By: Alli Matthews
This week I’m going to share my mental health story and how God moved in those difficult times in my life. Then, I will discuss how faith and mental health actually work together.
Before I begin, I want to acknowledge that everyone’s story is different. My goal in sharing mine is to encourage you and share about how God was faithful through it. My goal is NOT for you to compare your story with mine and feel ashamed. God has all of us on different journeys. He is in your story too even if it looks vastly different than mine.
Okay, let’s dive in.
At 20-years-old, I began struggling with mental health during guess when: COVID-19. To set the scene, I was living alone in an apartment and working two days per week at a nursing home in which residents and staff had contracted the virus. Residents were dying from the virus. The world was chaos. It was the gloomy season of March and April in Michigan that was filled with cold, rainy days. Just in case I unknowingly had the virus, I was trying to keep my distance from people.
I felt “down” every day, like my heart was heavier than it had been before. Tears became a normalcy in my days. I longed to be with people and felt more alone than ever before. I knew God was with me, but I couldn’t help feeling dreadfully lonely.
I started therapy that summer. Through weekly sessions, God used therapy to challenge and heal me. I was in a better place with my mental health for about a year.
Then, as PA school approached, I started struggling with anxiety. It started with nightmares and panic attacks. Starting PA school felt like an impending doom, as if life as I knew it would never be the same.
And PA school did make life very different and much more difficult. Through the stress of multiple exams per week, my chronic worrying somehow gave birth to this new social anxiety. I found myself obsessively pondering almost every interaction I had with people, replaying conversations over and over in my head and cringing at what things I had said. The weight of it felt like it would never be lifted. I started to wonder if this was just part of who I am.
I tried going to a free therapist on campus because therapy had helped me so much before. It did help again, except for one thing my therapist said. It wasn’t like she said it to be rude or unhelpful. She just made a casual comment in which she referred to me as a “worrier”.
That shocked me at first. Before PA school, I never thought of myself as a “worrier”. Yet, I quickly accepted that term as part of who I am. I would talk about an exam I was nervous about and make a little comment about how it’s because “I’m just a worrier.” I totally let that therapist define my identity without realizing it.
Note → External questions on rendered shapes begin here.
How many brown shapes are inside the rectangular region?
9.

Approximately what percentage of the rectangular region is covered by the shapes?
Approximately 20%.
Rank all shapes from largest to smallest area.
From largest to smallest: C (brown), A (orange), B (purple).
A few months later, God graciously led me to a podcast that reminded me of my true identity in Christ: chosen, a new creation, the righteousness of God, a holy saint. Relearning about who I truly am in Christ allowed me to lean into His strength to overcome my anxiety.
Don’t get me wrong – I still struggle with anxiety. Some seasons are more difficult than others. God has not fully healed me. However, I can look back on the past few years and see the Lord’s presence and faithfulness in my struggles with mental health. Therefore, I can trust that He will be with me through every challenging time in my life.
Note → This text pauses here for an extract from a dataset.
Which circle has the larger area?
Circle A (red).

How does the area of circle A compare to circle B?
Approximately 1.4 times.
This is how faith and mental health work together.
Wait what?
You might be wondering how I can say that if I still have anxiety.
Our God is a healer, but what if He doesn’t heal our mental illness when we ask Him to? What if He allows us to continue to suffer? Does that mean He doesn’t love us? Does that mean He isn’t faithful?
James 1:2-4 says, “Consider it pure joy, my brothers and sisters, whenever you face trials of many kinds, because you know that the testing of your faith produces perseverance. Let perseverance finish its work so that you may be mature and complete, not lacking anything.”
What if God is using your mental health struggles to bring you closer to himself? What if He is using this difficult season to produce perseverance and grow your faith?
I think it’s easy for us to not feel like we’re growing in the hard moments. It’s easy to feel like we are far from God when we are struggling. However, our feelings are not what define our faith.
As a reminder from last week, Hebrews 11:1 says, “Now faith is confidence in what we hope for and assurance about what we do not see.” Faith is not a feeling. On the contrary, faith is confidence in what we cannot see or do not feel.
Even though I still feel anxious sometimes, I have faith that God is using the trials I go through, such as mental illness, to produce perseverance and maturity in my heart.
Even though I still worry sometimes, I have faith that I’m not a worrier but instead chosen by God, a new creation, the righteousness of God, and a holy saint. Because that’s who God says I am.
Having faith does not necessarily heal us from mental illness or take it away, but God uses mental illness to grow our faith in Him.
I don’t want to minimize the pain you’re experiencing. Jesus sees your struggle and empathizes with you. He cares for you and wants to hear your real feelings. He wants all of you.
But the Bible says we can actually consider our trials pure joy. We can rejoice in our hardships because God is with us in them and is using them for our good. Jesus promises that he is with us in Matthew 28:20 when he says, “…And surely I am with you always, to the very end of the age.”
Next week, we will continue the Mental Health Series, focusing in on anxiety. The title is Three Practical and Biblical Ways to Fight Anxiety. If you have ever struggled with worry, I highly encourage you to read it. I’ll leave you with a verse of encouragement to remind you that God is for you, even in your struggle:
“And we know that in all things God works for the good of those who love him, who have been called according to his purpose.”